Despite the similarities, Not On Your Nellie did not match the success of Nearest and Dearest. 1975 also saw major cast changes occurred before production of the third series commenced, with Barratt, Raynor, Ali, and Richard all leaving the show to work on other TV projects. Two new characters were brought in to accommodate the changes: including Jack Douglas as Nellie's cousin Stanley and Sue Nicholls as new barmaid Brenda.

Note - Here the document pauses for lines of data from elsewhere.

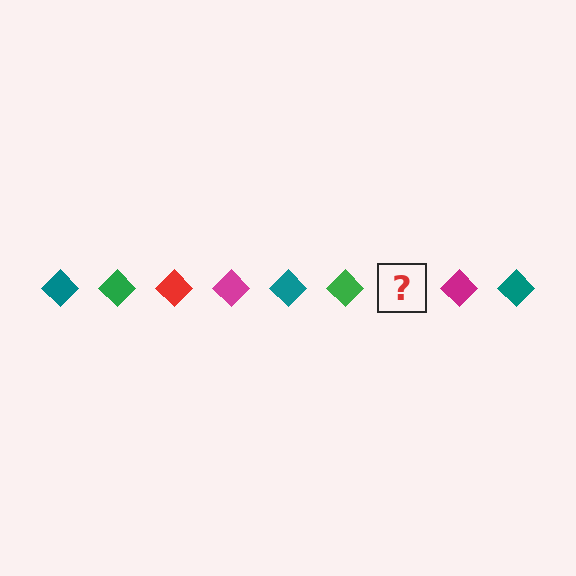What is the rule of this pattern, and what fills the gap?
The rule is that the pattern cycles through teal, green, red, magenta diamonds. The gap should be filled with a red diamond.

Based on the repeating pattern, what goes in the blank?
The blank should be a red diamond.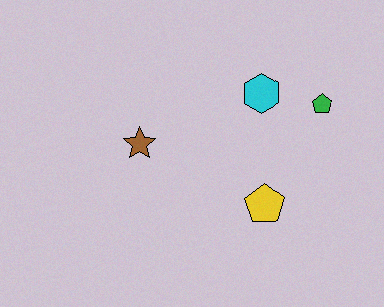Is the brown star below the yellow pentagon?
No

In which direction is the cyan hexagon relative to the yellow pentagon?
The cyan hexagon is above the yellow pentagon.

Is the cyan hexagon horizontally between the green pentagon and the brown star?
Yes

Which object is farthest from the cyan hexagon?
The brown star is farthest from the cyan hexagon.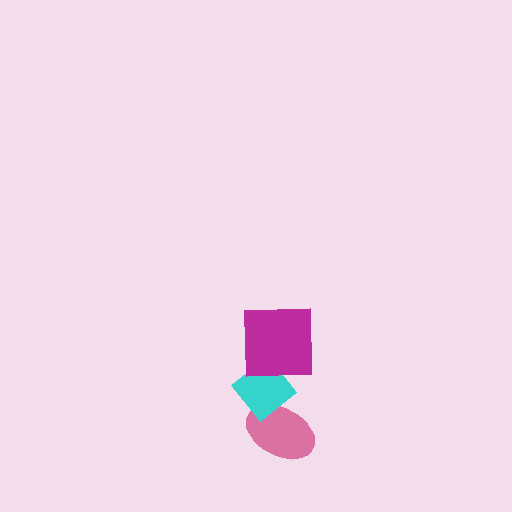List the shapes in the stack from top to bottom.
From top to bottom: the magenta square, the cyan diamond, the pink ellipse.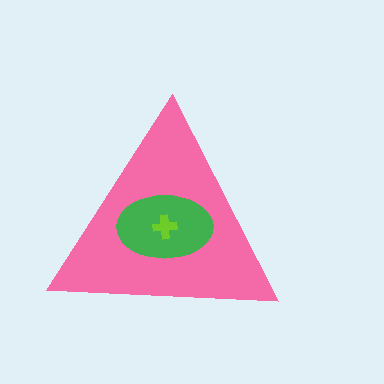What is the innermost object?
The lime cross.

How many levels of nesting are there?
3.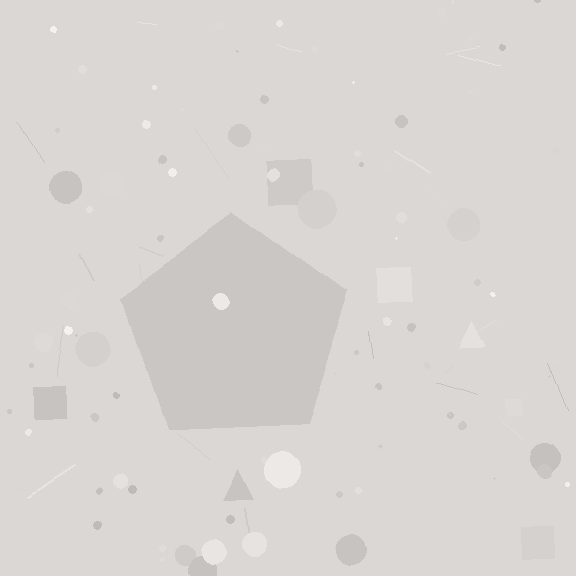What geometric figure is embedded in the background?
A pentagon is embedded in the background.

During the taping of the third series in 1975, Baker slipped on set and injured herself. Although she appeared in a wheelchair for one episode after the accident, she then left the series and took legal action against London Weekend Television for her injury. One further episode was made without her (where it was explained her character was away in hospital) but the show was then abruptly axed only four episodes into its third series, marking both the end of Baker's time at LWT and her regular television career.

== Episodes ==

=== Series 1 ===
- "Nellie Comes To Town" (15 March 1974)
- "Something in the Night" (22 March 1974)
- "The Anniversary Present" (29 March 1974)
- "The Restless Spirit" (5 April 1974)
- "The Apartment" (12 April 1974)
- "The Wind of Change" (19 April 1974)
- " Bring on the Dancing Girls" (26 April 1974)

=== Series 2 ===
- "Brief Encounter" (24 January 1975)
- "High Society" (31 January 1975)
- "Requiem for a Heavyweight" (7 February 1975)
- "Do Unto Others" (14 February 1975)
- "The Lady with the Lamp" (21 February 1975)
- "Feeling The Draught" (28 February 1975)

=== Series 3 ===
- "Be Prepared" (8 August 1975)
- "A-Haunting We Will Go" (15 August 1975)
- "The French Correction" (22 August 1975)
- "Called to the Bar" (29 August 1975)

==DVD release==
All three series of the show have been released on DVD by Network in the UK. The first series also includes the series finale of Nearest and Dearest as a bonus feature.